Pengoperasian STS Crane di Terminal Umum Batu Ampar Meningkatkan Efisiensi Bongkar Muat

Sts crane

Metrosidik.co.id – Di Terminal Umum Batu Ampar, sebuah inovasi baru telah mengubah lanskap kegiatan bongkar muat. Pengoperasian Ship to Shore (STS) Crane pada tanggal 1 September 2023 telah membawa perubahan signifikan dalam efektivitas proses ini.

STS Crane ini juga menjadi kunci dari penyesuaian tarif layanan kepelabuhanan, yang diatur melalui Peraturan Kepala BP Batam Nomor 4 Tahun 2023. Dengan berjalannya STS Crane, kapasitas Terminal Umum Batu Ampar dalam menangani kegiatan bongkar muat meningkat pesat.

Direktur Badan Usaha Pelabuhan, Dendi Gustinandar, menjelaskan bahwa sejak pengoperasian STS Crane, satu unit alat ini telah mampu mengakomodir sekitar 15 persen dari total volume bongkar muat di Terminal Umum Batu Ampar. Keberhasilan ini membuka jalan bagi optimisme bahwa penggunaan STS Crane akan terus berkembang seiring dengan peningkatan efektivitas layanan.

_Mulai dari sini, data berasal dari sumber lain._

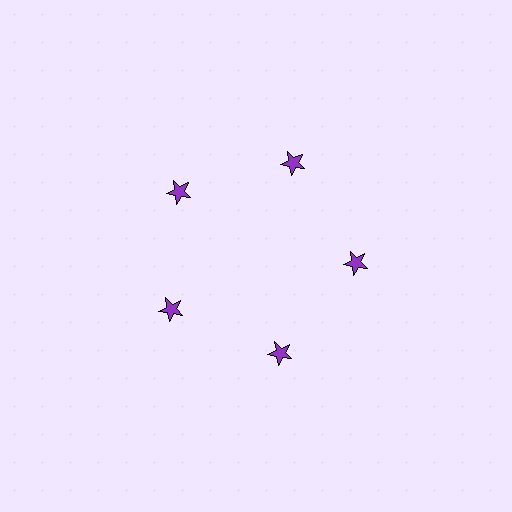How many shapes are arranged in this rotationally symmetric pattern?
There are 5 shapes, arranged in 5 groups of 1.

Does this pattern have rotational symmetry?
Yes, this pattern has 5-fold rotational symmetry. It looks the same after rotating 72 degrees around the center.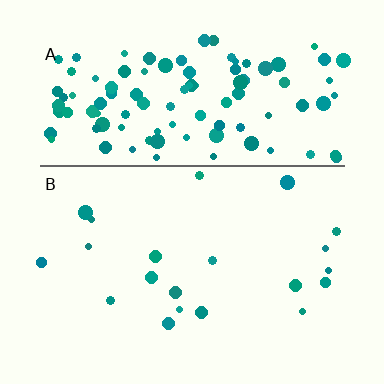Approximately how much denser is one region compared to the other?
Approximately 5.3× — region A over region B.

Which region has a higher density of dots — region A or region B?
A (the top).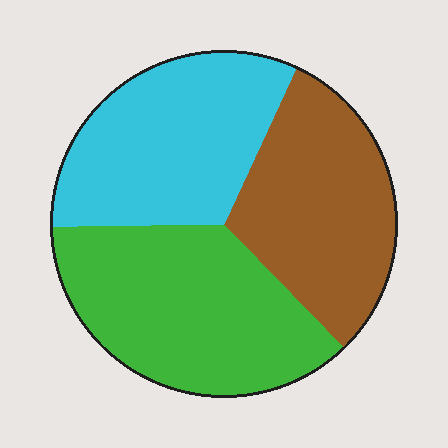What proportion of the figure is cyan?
Cyan covers about 30% of the figure.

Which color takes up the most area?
Green, at roughly 35%.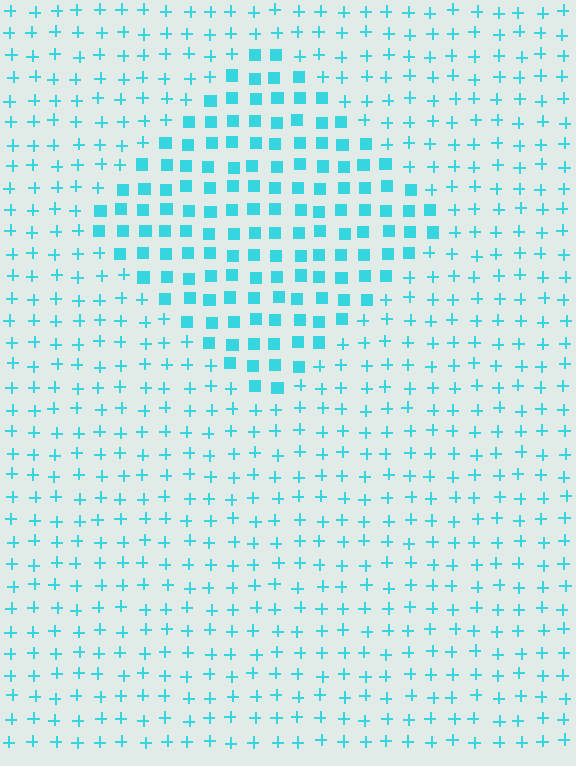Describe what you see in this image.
The image is filled with small cyan elements arranged in a uniform grid. A diamond-shaped region contains squares, while the surrounding area contains plus signs. The boundary is defined purely by the change in element shape.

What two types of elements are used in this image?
The image uses squares inside the diamond region and plus signs outside it.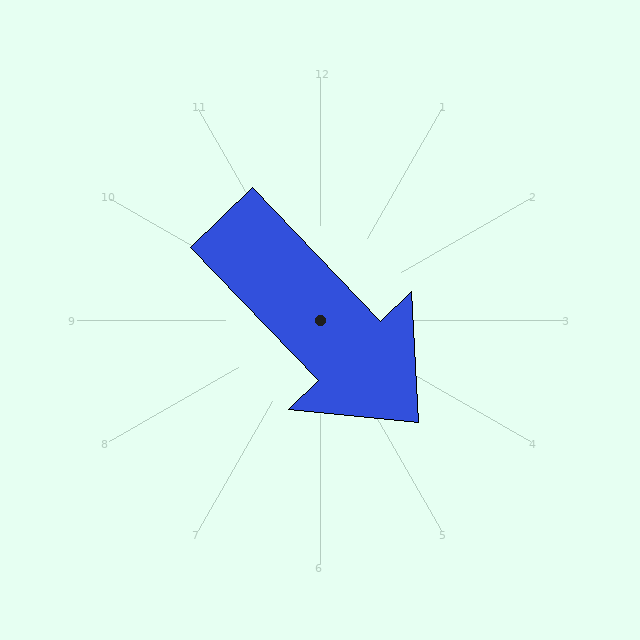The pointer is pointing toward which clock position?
Roughly 5 o'clock.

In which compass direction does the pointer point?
Southeast.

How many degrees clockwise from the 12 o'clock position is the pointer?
Approximately 136 degrees.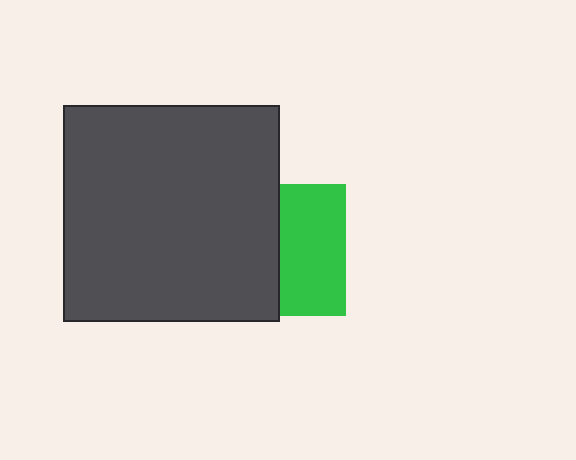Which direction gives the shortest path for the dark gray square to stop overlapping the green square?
Moving left gives the shortest separation.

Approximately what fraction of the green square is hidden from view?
Roughly 49% of the green square is hidden behind the dark gray square.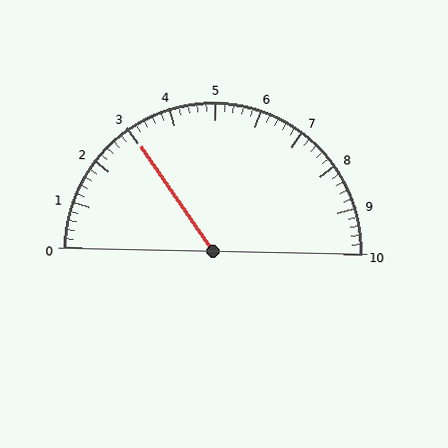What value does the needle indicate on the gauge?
The needle indicates approximately 3.0.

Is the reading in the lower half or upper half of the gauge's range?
The reading is in the lower half of the range (0 to 10).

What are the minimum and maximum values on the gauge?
The gauge ranges from 0 to 10.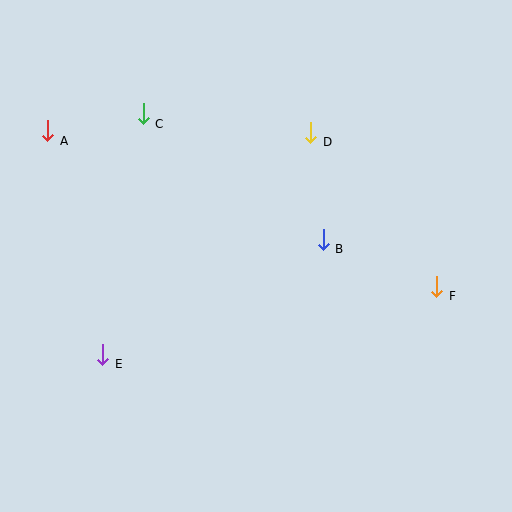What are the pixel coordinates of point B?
Point B is at (323, 249).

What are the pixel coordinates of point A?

Gustinandar menyatakan, “Kami terus mengevaluasi pengoperasian STS Crane di Terminal Umum Batu Ampar, dan saat ini, STS Crane telah mengakomodir sekitar 4.500 peti kemas selama periode 1-30 September 2023.”

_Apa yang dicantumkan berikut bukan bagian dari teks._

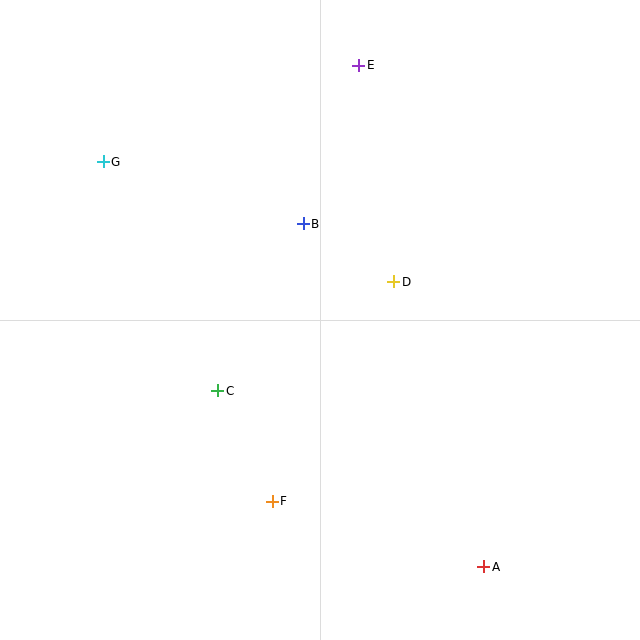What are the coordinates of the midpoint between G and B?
The midpoint between G and B is at (203, 193).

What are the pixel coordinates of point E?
Point E is at (359, 65).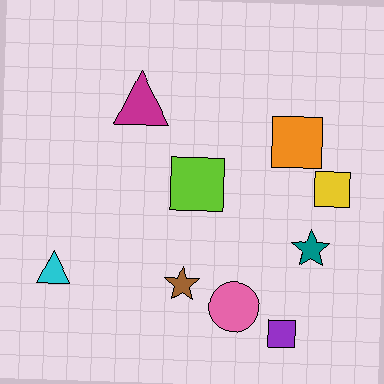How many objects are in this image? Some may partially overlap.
There are 9 objects.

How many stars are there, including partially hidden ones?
There are 2 stars.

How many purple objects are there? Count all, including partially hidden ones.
There is 1 purple object.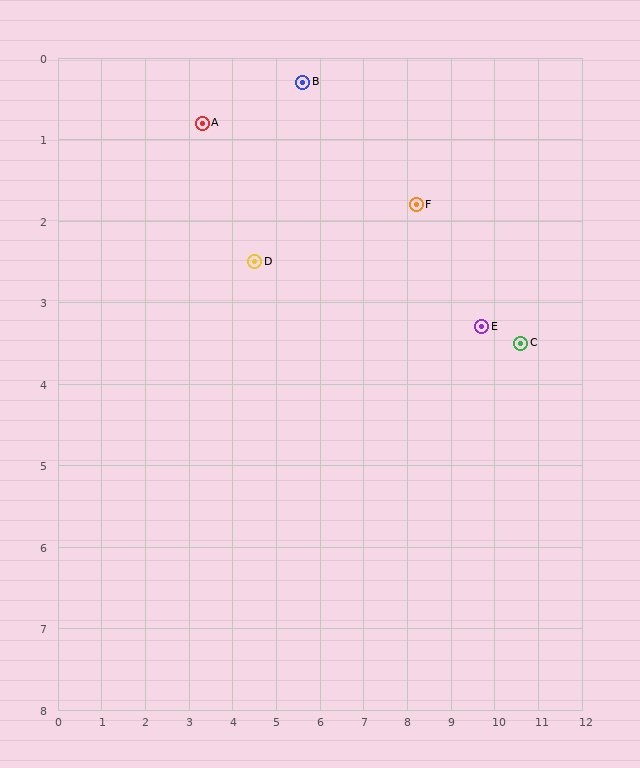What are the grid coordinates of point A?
Point A is at approximately (3.3, 0.8).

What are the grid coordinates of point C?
Point C is at approximately (10.6, 3.5).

Selama pengoperasian STS Crane, rata-rata kapasitas bongkar muat peti kemas mencapai 20 box per jam. Ini adalah peningkatan yang signifikan jika dibandingkan dengan metode konvensional yang hanya mampu mencapai 7 hingga 8 box per jam.

Bukan hanya pihak lokal yang memanfaatkan inovasi ini. Beberapa perusahaan pelayaran domestik, seperti SPIL, Tanto, dan Temas, telah mulai menggunakan layanan bongkar muat STS Crane. Sementara itu, pelayaran internasional seperti Snepac, Laut Mas, Mega Maritim, dan Putra Lautan Mandiri juga bergabung.

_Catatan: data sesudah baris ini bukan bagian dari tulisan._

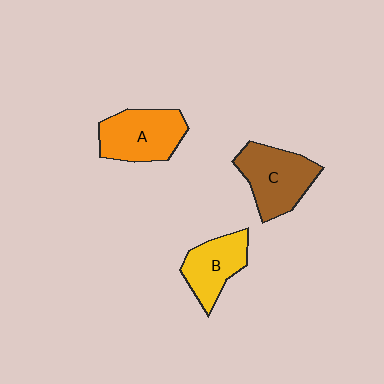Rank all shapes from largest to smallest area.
From largest to smallest: C (brown), A (orange), B (yellow).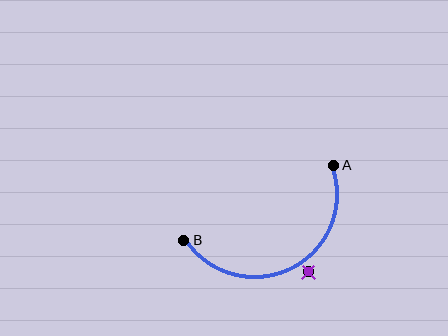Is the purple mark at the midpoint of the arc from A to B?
No — the purple mark does not lie on the arc at all. It sits slightly outside the curve.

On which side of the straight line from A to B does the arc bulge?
The arc bulges below the straight line connecting A and B.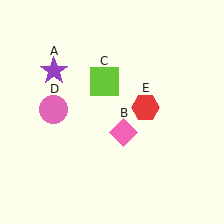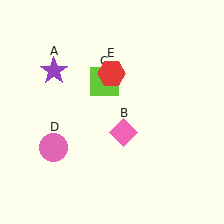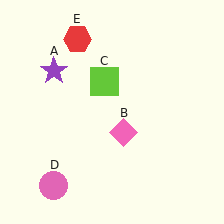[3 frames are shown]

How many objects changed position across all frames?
2 objects changed position: pink circle (object D), red hexagon (object E).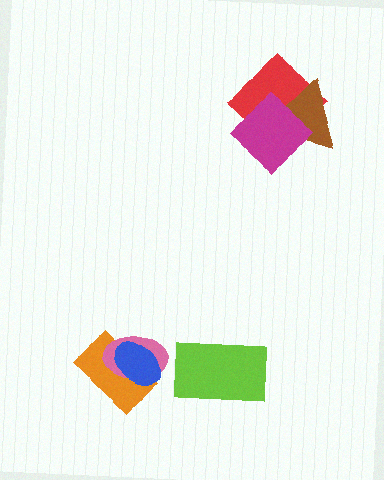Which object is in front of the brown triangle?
The magenta diamond is in front of the brown triangle.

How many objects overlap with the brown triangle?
2 objects overlap with the brown triangle.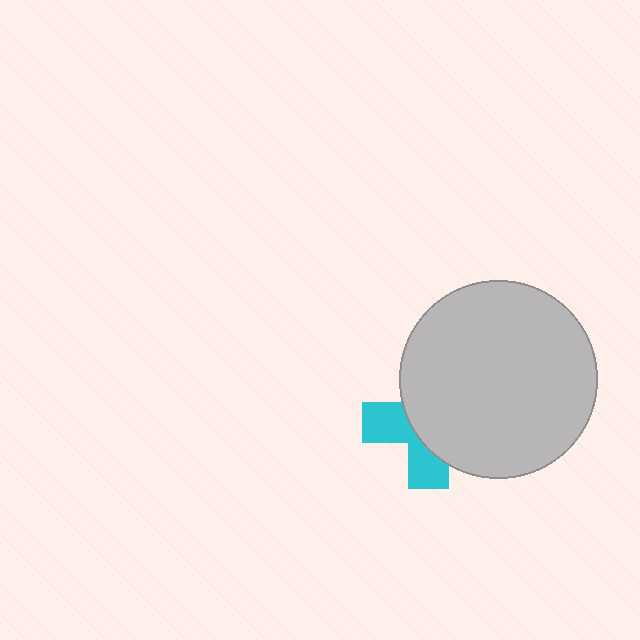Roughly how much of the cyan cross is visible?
A small part of it is visible (roughly 38%).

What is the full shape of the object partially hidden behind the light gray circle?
The partially hidden object is a cyan cross.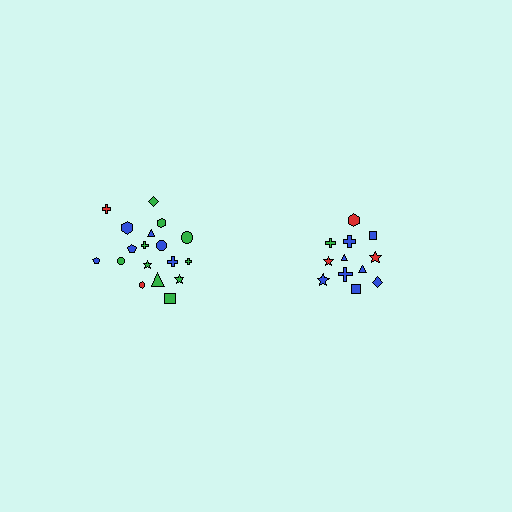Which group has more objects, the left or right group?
The left group.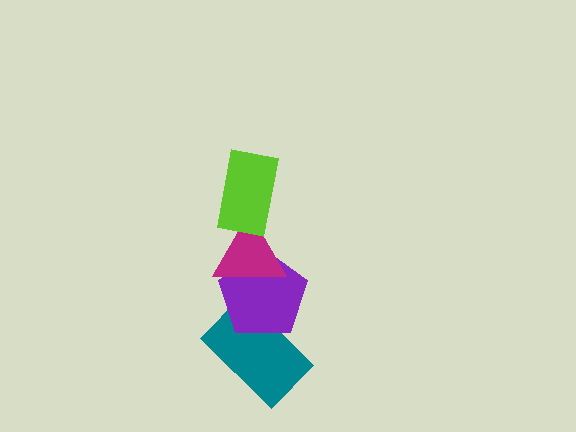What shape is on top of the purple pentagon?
The magenta triangle is on top of the purple pentagon.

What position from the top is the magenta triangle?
The magenta triangle is 2nd from the top.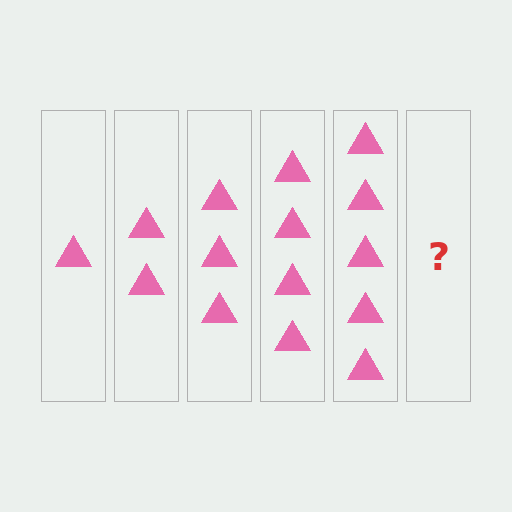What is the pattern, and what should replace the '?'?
The pattern is that each step adds one more triangle. The '?' should be 6 triangles.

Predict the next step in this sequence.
The next step is 6 triangles.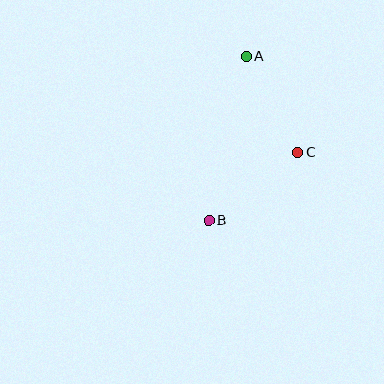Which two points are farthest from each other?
Points A and B are farthest from each other.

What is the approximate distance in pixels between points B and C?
The distance between B and C is approximately 112 pixels.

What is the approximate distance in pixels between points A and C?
The distance between A and C is approximately 109 pixels.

Dendi Gustinandar menambahkan bahwa BP Batam saat ini tengah mempromosikan pengoperasian Terminal Peti Kemas Batu Ampar tahap awal oleh PT Persero Batam. Ini merujuk pada Perjanjian Kerja Sama Pemanfaatan Dalam Rangka Penyediaan Infrastruktur untuk Pembangunan, Pengoperasian, dan Pengembangan Terminal Peti Kemas Batu Ampar antara Badan Pengusahaan Batam dan PT Persero Batam.

Baca juga  Surat Sakti Pemkab Karimun, Menuai Polemik di Kalangan Media

Proyek pengoperasian dermaga utara Terminal Umum Batu Ampar oleh PT Persero Batam dijadwalkan dimulai pada November 2023, dengan nilai investasi mencapai Rp 1,1 triliun. Dengan perkembangan ini, diharapkan Terminal Umum Batu Ampar akan bertransformasi menjadi terminal peti kemas yang modern dan bertaraf internasional.

Perubahan ini membawa dampak positif dalam dunia pelabuhan dan memperkuat posisi Batu Ampar sebagai pusat kegiatan bongkar muat yang efisien dan efektif di kawasan ini.